Things have finally slowed down enough for a fishing report (March through May are high season for guides in the 'Glades...). The giant tarpon have left now - on their way down to Islamorada or north to Boca Grande - take your choice. They've left lots of smaller fish behind thank heavens ( only with tarpon would you consider a sixty pound fish - "smaller"). This is the time of year when we fish tarpon with lighter gear, 8-10wt fly rods, medium to light spin or plug rods... Here's a pic or two - up inside another nameless Everglades river with a fly rod...
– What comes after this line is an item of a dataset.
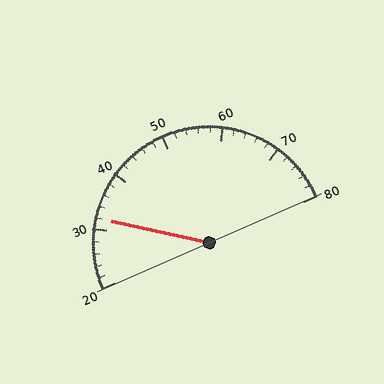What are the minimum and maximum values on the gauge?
The gauge ranges from 20 to 80.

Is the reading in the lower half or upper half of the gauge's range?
The reading is in the lower half of the range (20 to 80).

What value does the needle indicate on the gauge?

Just another day in paradise....

This past week was a treat as well since the big girl type snook are on station at river mouths and other places where they stage up as the spawn approaches. My last day on the water with local anglers Troy Brugger and Danny Condron we struggled a bit, finding trout and redfish in a few spots - but the bigger fish simply didn't seem to be anywhere we were.... Towards the end of the day we hit a spot where I've found a few fish in the past... understatement (but only if the fish were actually there...).

To shorten the tale we were able to catch and carefully release three big fish in about 45 minutes without moving... All were between 10 and 12lbs on the Boga Grip... Always release the big ones since they're the future of the snook population.... even when they're in season (1 September will be here a lot quicker than you'd expect...).

Here's the photos...








Danny hooked up first.... hard to beat that smile...








The next big girl was for Troy








The last big girl was Danny's - and every one of them were over the slot... quite a day...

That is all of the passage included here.